Si pensi al fondamento del pensiero platonico: vi è una differenza evidente fra l'essere che non muta di origine parmenidea (constatazione razionale) e l'ente che muta nella realtà (constatazione empirica). Per superare questo scoglio, Platone commette il noto "Parricidio". Dal Parricidio commesso deriverà la divisione della struttura del Tutto in due parti: un mondo eterno, in cui ogni idea che viene percepita nella realtà non muta ed è incorruttibile, e un mondo fisico, diveniente, corruttibile, dove ogni cosa muta, cambia, nasce dal nulla e si distrugge. Questa struttura, per Derrida, si riscontra anche nel rapporto che si crea tra significante e significato (ovvero tra segno e senso attribuito al segno). La parola scritta è immutabile, il senso attribuibile alla parola è invece mutabile. A questo punto si avverte come il significante (il segno) indichi chiaramente l'immutabile, mentre il significato (il senso) muta in continuazione, poiché il segno è colto dal sensibile (dall'occhio, dal tatto, dall'udito), mentre il senso è colto dall'intelletto.
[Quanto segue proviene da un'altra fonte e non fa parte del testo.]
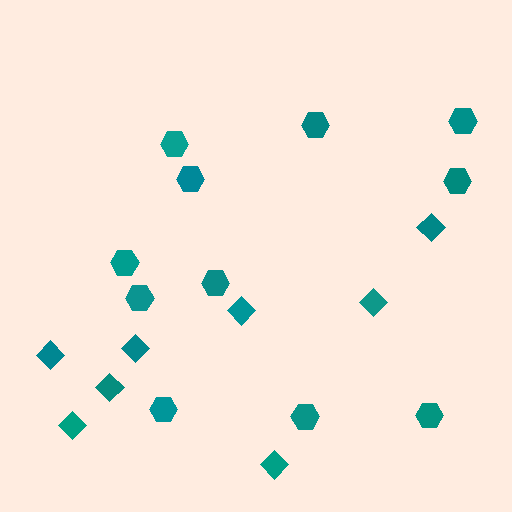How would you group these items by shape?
There are 2 groups: one group of hexagons (11) and one group of diamonds (8).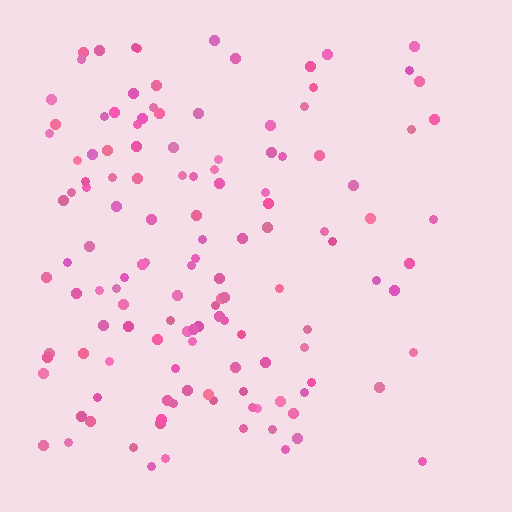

Da questa scoperta, ovvero che nelle categorie linguistiche si "annida" sempre e comunque una meccanica platonico-metafisica, Derrida afferma che "l'epoca del segno è essenzialmente teologica", ovvero afferma che esiste una "complicità" necessaria tra la struttura linguistica che attribuisce un senso ad un segno e l'intenzione di fondare il mondo su una base stabile di origine divina. Derrida scrive questo: "Il segno e la divinità hanno lo stesso luogo e tempo di nascita. L'epoca del segno è essenzialmente teologica. Essa forse non finirà mai. La sua chiusura storica è tuttavia assegnata". Questo passo descrive bene il filo conduttore dell'intero pensiero di Derrida: la volontà di chiudere i conti con il passato metafisico, l'evocazione di una possibilità di superarlo e allo stesso tempo l'ammissione, anch'essa evocata, di un impossibilità del suo superamento. Le risposte di Derrida rimangono ugualmente in sospeso. Per concludere, l'intero discorso filosofico di Derrida è un tentativo di trovare un via che conduca oltre la tradizione filosofica occidentale. Benché Derrida stesso ammetta che è difficile porsi completamente fuori dal linguaggio posto in essere dalla filosofia greca, nel nome della storicità propria di ogni tradizione, egli cerca di smangiare e intaccare i margini di questa tradizione, per agevolare un probabile e possibile superamento della tradizione filosofica. Da
osservare infine che quanto è stato detto e scritto, nello spirito del
decostruzionismo è possibile di ulteriore decostruzione, in un processo
in cui i significati del testo possono continuamente essere rovesciati,
all'infinito.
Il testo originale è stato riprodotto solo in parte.